She staggered into the bedroom. Eddie was there, loaded down with an armful of blankets and stripped-off bed linens, and there was a woman in there, too, loading another few pieces onto the pile. She was tall and thin and looked to be in her middle thirties, with the close-set eyes and narrow axe-blade of a nose that stamped her as one of the Barrone clan. She gave Eddie a little shove toward the door and he headed out with a glance back at her; he seemed a little moony-eyed, Tricia thought.

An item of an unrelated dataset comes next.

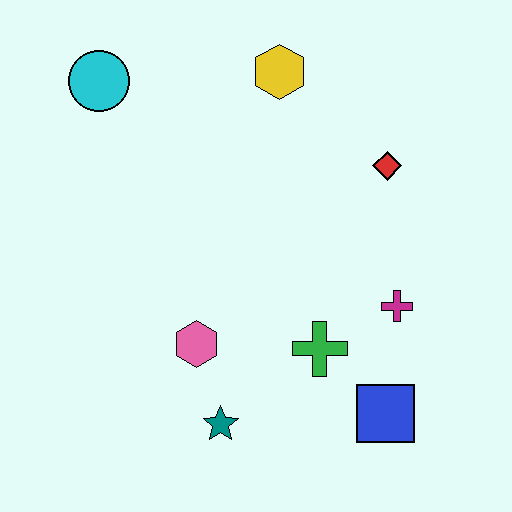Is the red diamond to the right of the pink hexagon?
Yes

“Go on,” the woman said, and a few seconds later they heard him tromping down the stairs.
Charley came in quietly beside Tricia. The woman, who’d paid Tricia no attention whatsoever, eyed him up and down with considerably more interest.
“Scruffy, aintcha?” She wet her lips with the tip of her tongue. “You’re papa’s new pet? Eddie told me he’d picked up some strays.”
“You’re Mr. Barrone’s daughter?” Tricia said.
“Among other things,” she said, not taking her eyes off Charley.
Tricia scoured her memory for the daughter’s name, the surviving daughter—the dead one was Adelaide, she remembered that. “Renata,” she said. “Right?”
“Points to the little lady,” Renata said—to Charley. “She might win herself a kewpie doll yet.”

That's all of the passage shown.